McGuire hopes to position the ICI as a tool that companies will actually use. “The ICI will help companies to manage the development of those internal assets and value them, even though they are not on the books,” he says.
Calculating ICI
So far, while McGuire intends to calculate an ICI for all Fortune 500 companies, he’s done so for only the Dow 30 companies — as of the end of their 2015 fiscal years — except the five that are in either the financial services or petroleum industries. (See the rationales for those exclusions at the end of this article.)
Four of the 25 companies — Boeing, Pfizer, Apple, and United Technologies — had an ICI of greater than 1.0, meaning that the value of their intellectual capital was actually greater than their enterprise value. Their ICIs were 1.04, 1.04, 1.04, and 1.01, respectively.
In each case, those companies have made acquisitions that provided enough goodwill that when added to their internally developed intellectual capital, it outweighed their net equity.
“Some have asked, does that mean those companies are undervalued?” says McGuire. “I don’t want to say that. It can be one conclusion, and it’s a good question.”
Among the 25 companies evaluated, the average ICI was 0.86. The lowest ICI was registered by Caterpillar, at 0.48, followed by American Express (0.52), Wal-Mart (0.57), and Cisco (0.64). (See a complete list at the end of this article.)

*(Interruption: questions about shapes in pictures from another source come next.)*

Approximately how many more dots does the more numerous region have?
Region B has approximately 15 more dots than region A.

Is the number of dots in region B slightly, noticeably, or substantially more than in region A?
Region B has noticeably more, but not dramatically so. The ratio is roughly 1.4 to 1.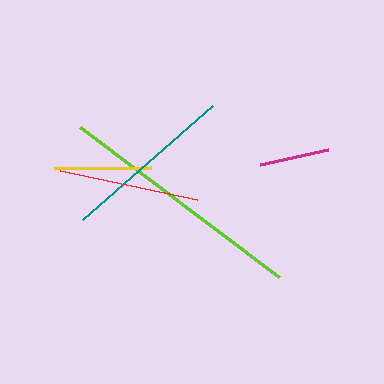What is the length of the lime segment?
The lime segment is approximately 249 pixels long.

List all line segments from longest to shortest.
From longest to shortest: lime, teal, red, yellow, magenta.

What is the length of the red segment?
The red segment is approximately 140 pixels long.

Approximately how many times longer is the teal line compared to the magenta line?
The teal line is approximately 2.5 times the length of the magenta line.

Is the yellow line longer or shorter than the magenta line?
The yellow line is longer than the magenta line.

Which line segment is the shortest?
The magenta line is the shortest at approximately 69 pixels.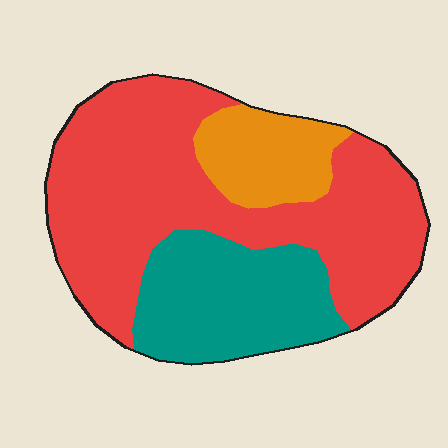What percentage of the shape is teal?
Teal covers 26% of the shape.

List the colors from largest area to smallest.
From largest to smallest: red, teal, orange.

However, McGuire cautioned that a company in one industry with a higher ICI than a company in another industry is not necessarily a “better” company. Rather, companies should only be compared with others in their industry.

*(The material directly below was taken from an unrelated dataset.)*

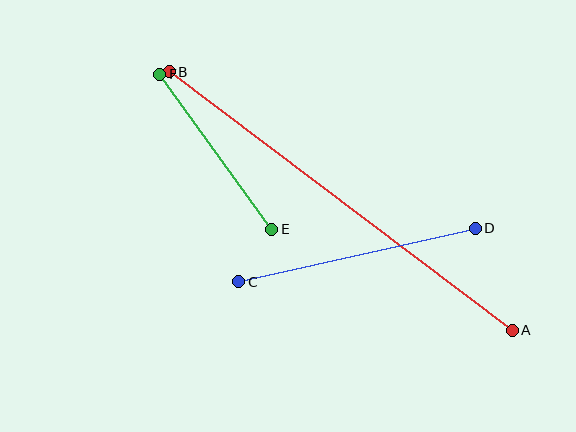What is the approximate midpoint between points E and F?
The midpoint is at approximately (216, 152) pixels.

“For a company with a high ICI, its worth certainly depends more on intellectual capital and thus on its talent,” he says. “But every company should take the numbers in its industry and use them to develop talent strategies that maximize the value they get from talent.”

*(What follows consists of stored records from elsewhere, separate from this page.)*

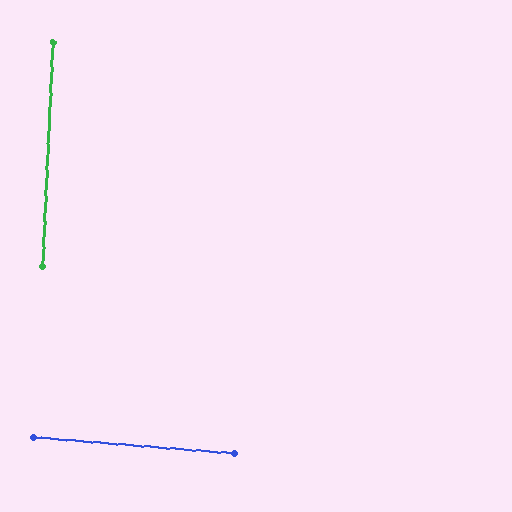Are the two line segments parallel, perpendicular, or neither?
Perpendicular — they meet at approximately 88°.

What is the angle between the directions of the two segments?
Approximately 88 degrees.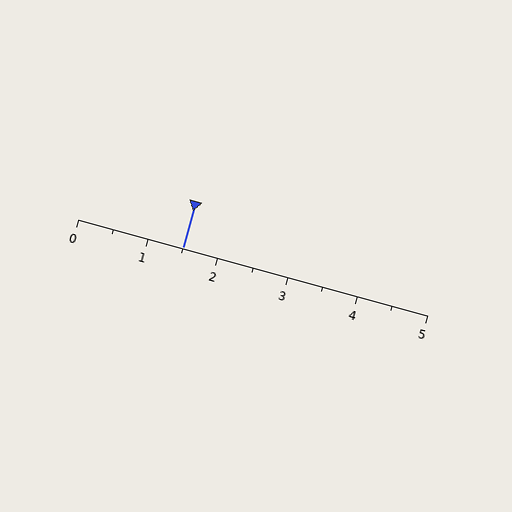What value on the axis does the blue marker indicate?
The marker indicates approximately 1.5.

McGuire says that he expects when he performs calculations for the entire Fortune 500 that those in the Dow 30 will tend to be the leaders in their respective industries. “In each industry there will be a range,” he says. “If you’re at the bottom of the range, it will tell you where you could be and point you toward strategies that could let you get the most out of your position in the industry.”
Talent Growth Advisors also compiled a list of the 25 companies according to intellectual capital value per employee. In that category, one company, Visa, was an extreme outlier at more than $14 million per employee. Next was Apple, at just under $4.5 million.
Visa had relatively low headcount — approximately 11,000 employees for a $14 billion business — and very little investment in tangible assets, McGuire notes. Apple, by comparison, had about 10 times as many employees but 16 times greater revenue and far greater tangible assets.
“We will see others with similar characteristics as Visa in the Fortune 500, but I have a feeling Visa will still be at the top of the heap,” says McGuire.
Meanwhile, here are the stated rationales for excluding two industries from the ICI calculations:
Bank and insurance financial information does not lend itself to enterprise valuation, as the commingling of asset and liability groups in addition to heavy regulation on debt ratios makes such analysis arbitrary.
In the case of petroleum companies, enterprise valuation relies materially on the assumed value of petroleum reserves. While accounting rules and the SEC require disclosure of reserves valuation, the companies state explicitly in footnotes that they believe the estimates are unreliable.